Hoe wordt de diagnose hepatitis C gesteld?
Hepatitis C kan met bloedonderzoek worden aangetoond. Er kan getest worden op de aanwezigheid van antistoffen tegen hepatitis C (stoffen die het lichaam maakt als verdediging tegen het virus). Deze zijn vanaf ongeveer 6 weken na infectie in het bloed aantoonbaar en blijven aanwezig als je genezen bent van de ziekte. Omdat deze test niet altijd 100% betrouwbaar is, moet er bij een positieve testuitslag (dus er zijn wel antistoffen tegen hepatitis C aangetoond) altijd een tweede test ter bevestiging worden uitgevoerd. Deze test heet een immunoblot. De hoeveelheid virusdeeltjes in het bloed kan ook getest worden. Dit is de meest betrouwbare test, maar deze kan alleen in gespecialiseerde laboratoria plaatsvinden.

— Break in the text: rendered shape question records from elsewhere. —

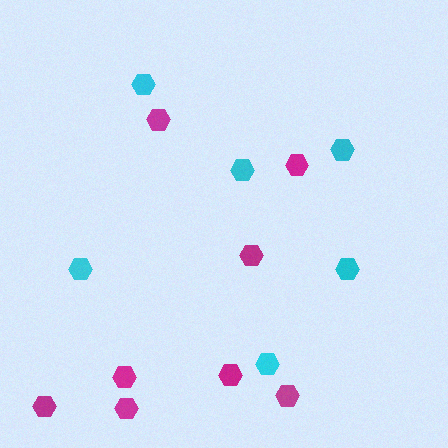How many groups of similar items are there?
There are 2 groups: one group of magenta hexagons (8) and one group of cyan hexagons (6).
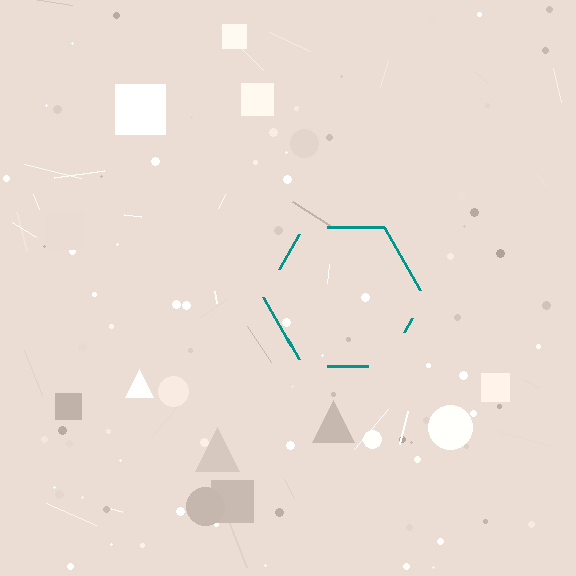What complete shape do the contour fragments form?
The contour fragments form a hexagon.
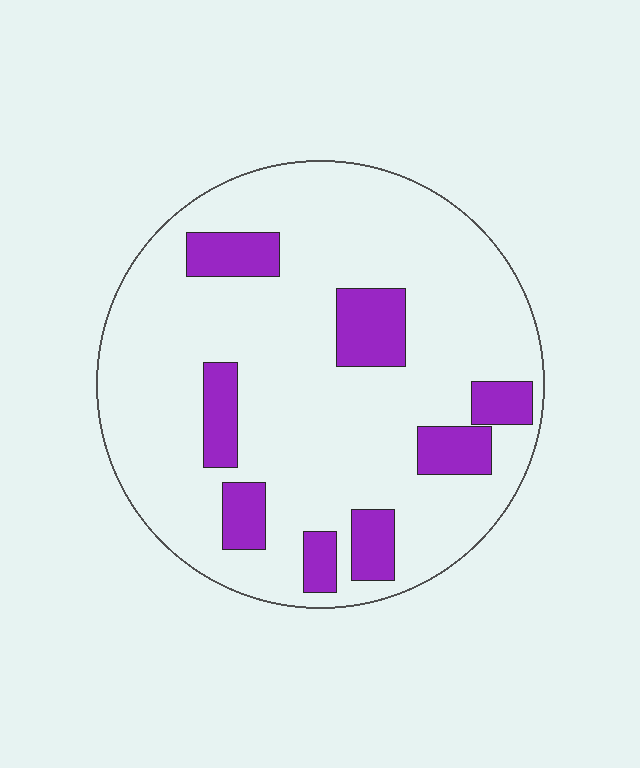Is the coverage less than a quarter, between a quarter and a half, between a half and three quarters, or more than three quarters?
Less than a quarter.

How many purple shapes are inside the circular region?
8.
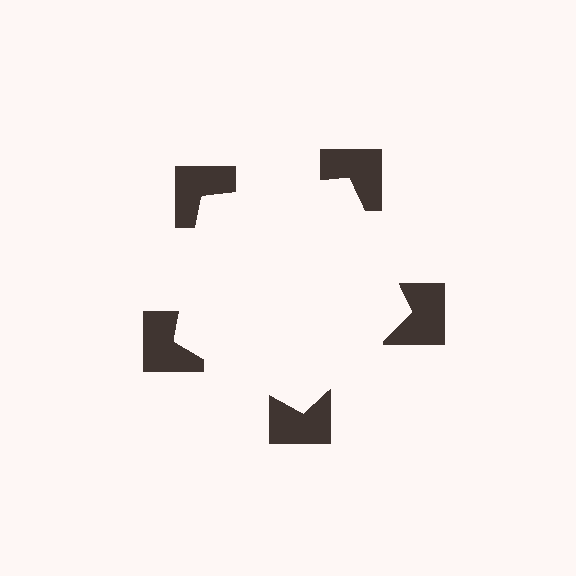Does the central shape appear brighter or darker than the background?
It typically appears slightly brighter than the background, even though no actual brightness change is drawn.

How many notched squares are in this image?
There are 5 — one at each vertex of the illusory pentagon.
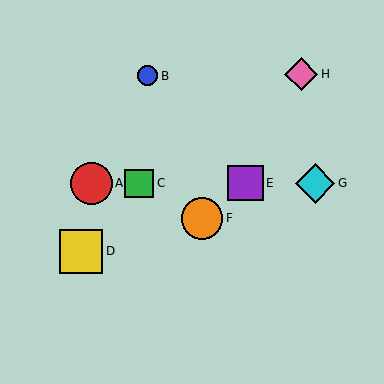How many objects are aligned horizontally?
4 objects (A, C, E, G) are aligned horizontally.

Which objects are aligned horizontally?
Objects A, C, E, G are aligned horizontally.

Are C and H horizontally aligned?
No, C is at y≈183 and H is at y≈74.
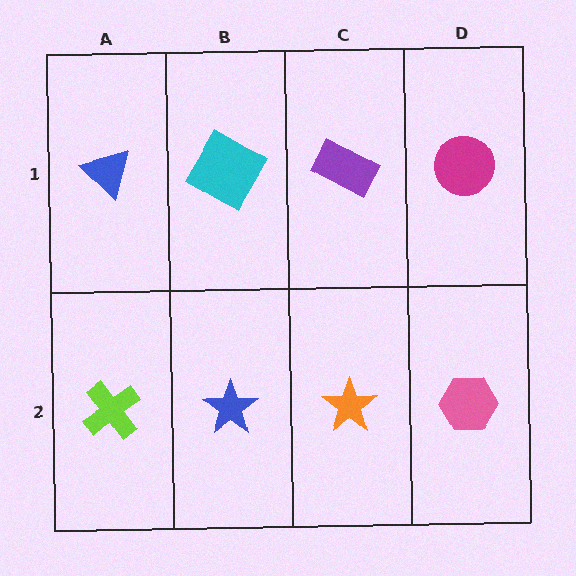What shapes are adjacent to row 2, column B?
A cyan diamond (row 1, column B), a lime cross (row 2, column A), an orange star (row 2, column C).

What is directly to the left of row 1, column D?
A purple rectangle.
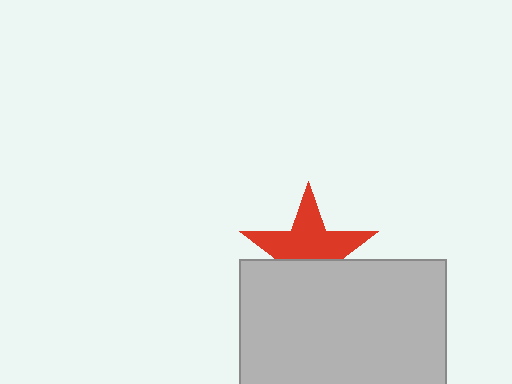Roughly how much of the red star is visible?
About half of it is visible (roughly 60%).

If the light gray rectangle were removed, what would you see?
You would see the complete red star.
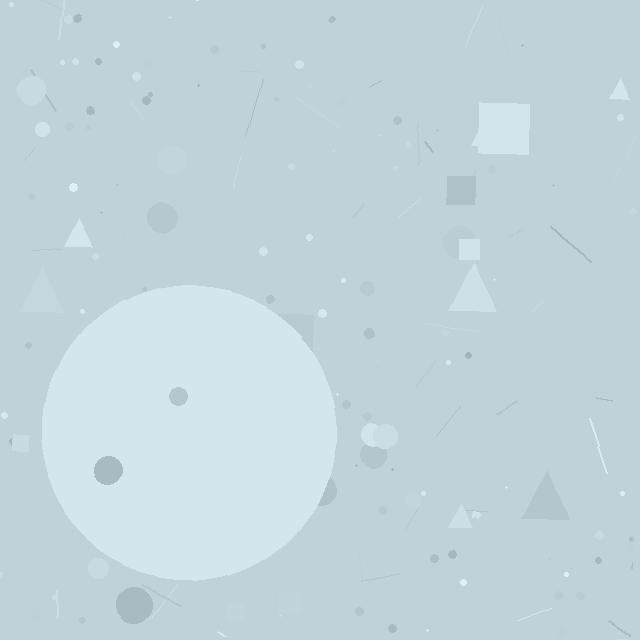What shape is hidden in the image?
A circle is hidden in the image.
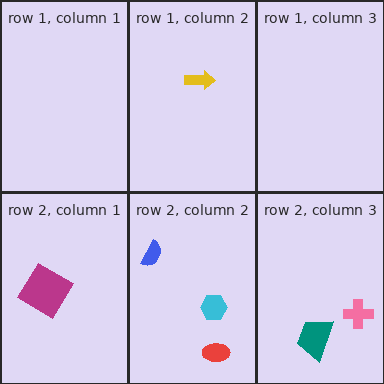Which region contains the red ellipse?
The row 2, column 2 region.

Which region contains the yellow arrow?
The row 1, column 2 region.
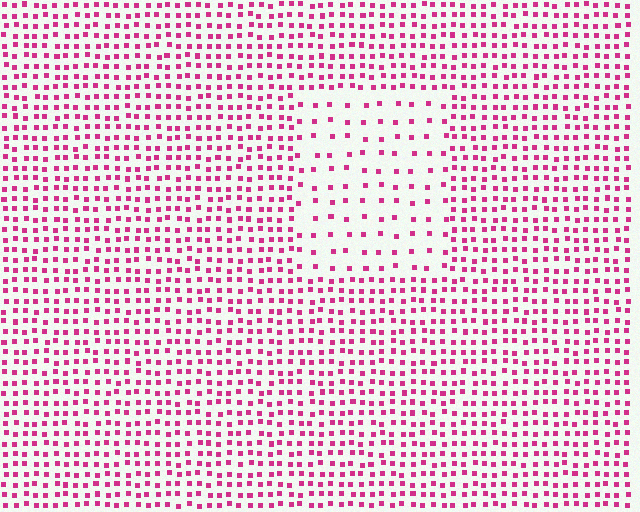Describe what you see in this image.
The image contains small magenta elements arranged at two different densities. A rectangle-shaped region is visible where the elements are less densely packed than the surrounding area.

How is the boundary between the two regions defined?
The boundary is defined by a change in element density (approximately 2.5x ratio). All elements are the same color, size, and shape.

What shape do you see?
I see a rectangle.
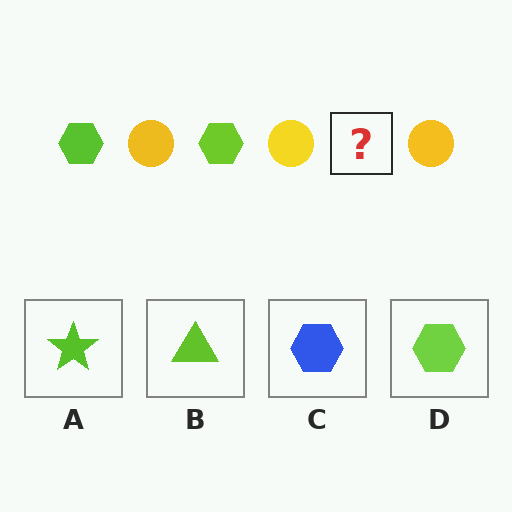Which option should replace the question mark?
Option D.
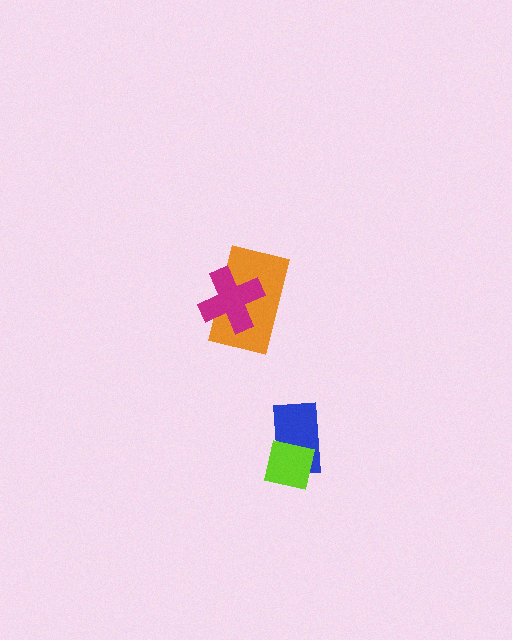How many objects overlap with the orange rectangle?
1 object overlaps with the orange rectangle.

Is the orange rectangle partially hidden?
Yes, it is partially covered by another shape.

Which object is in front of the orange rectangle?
The magenta cross is in front of the orange rectangle.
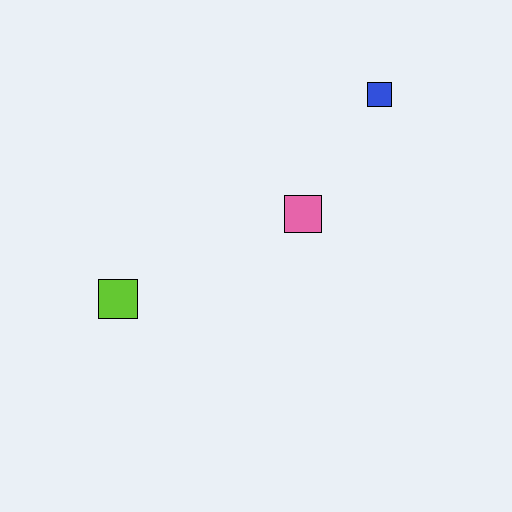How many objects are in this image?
There are 3 objects.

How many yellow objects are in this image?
There are no yellow objects.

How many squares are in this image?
There are 3 squares.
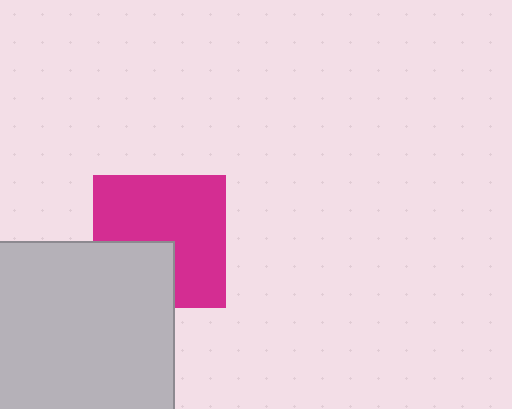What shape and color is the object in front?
The object in front is a light gray square.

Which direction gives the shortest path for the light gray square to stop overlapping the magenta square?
Moving toward the lower-left gives the shortest separation.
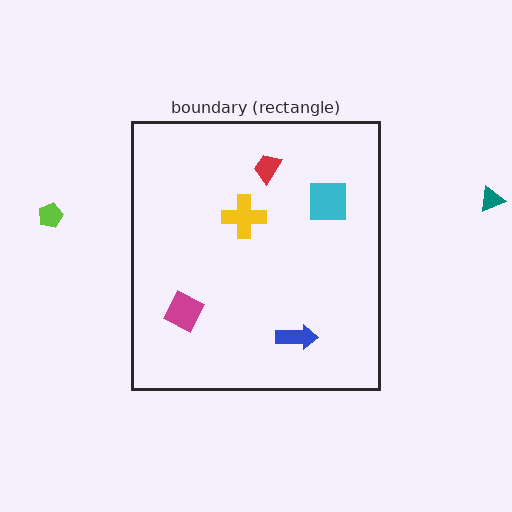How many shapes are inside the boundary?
5 inside, 2 outside.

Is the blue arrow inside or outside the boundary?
Inside.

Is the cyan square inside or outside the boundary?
Inside.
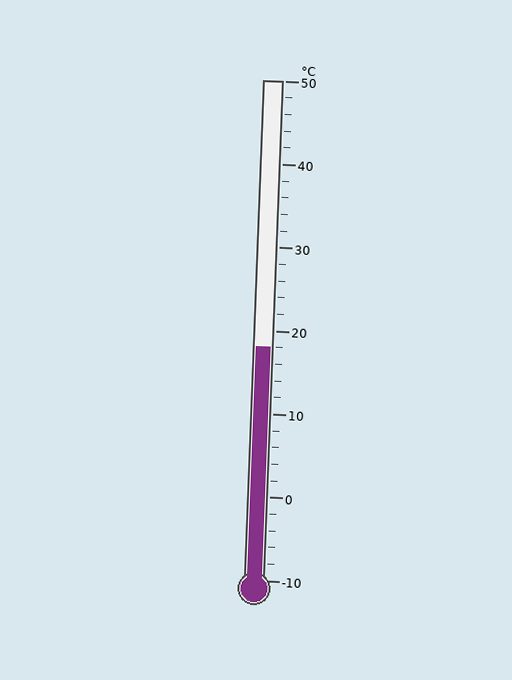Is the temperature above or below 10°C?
The temperature is above 10°C.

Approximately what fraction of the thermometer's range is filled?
The thermometer is filled to approximately 45% of its range.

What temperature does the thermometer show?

Hepatitis C kan ook afwijkende bloedwaarden van de lever geven, die duiden op een ontsteking van de lever. Soms komen dokters zo op het spoor van een hepatitis C infectie. Na het vaststellen van de diagnose ‘hepatitis C’, moet de patiënt doorverwezen worden naar een specialist (bijvoorbeeld een maag-darm-leverarts, internist of infectioloog).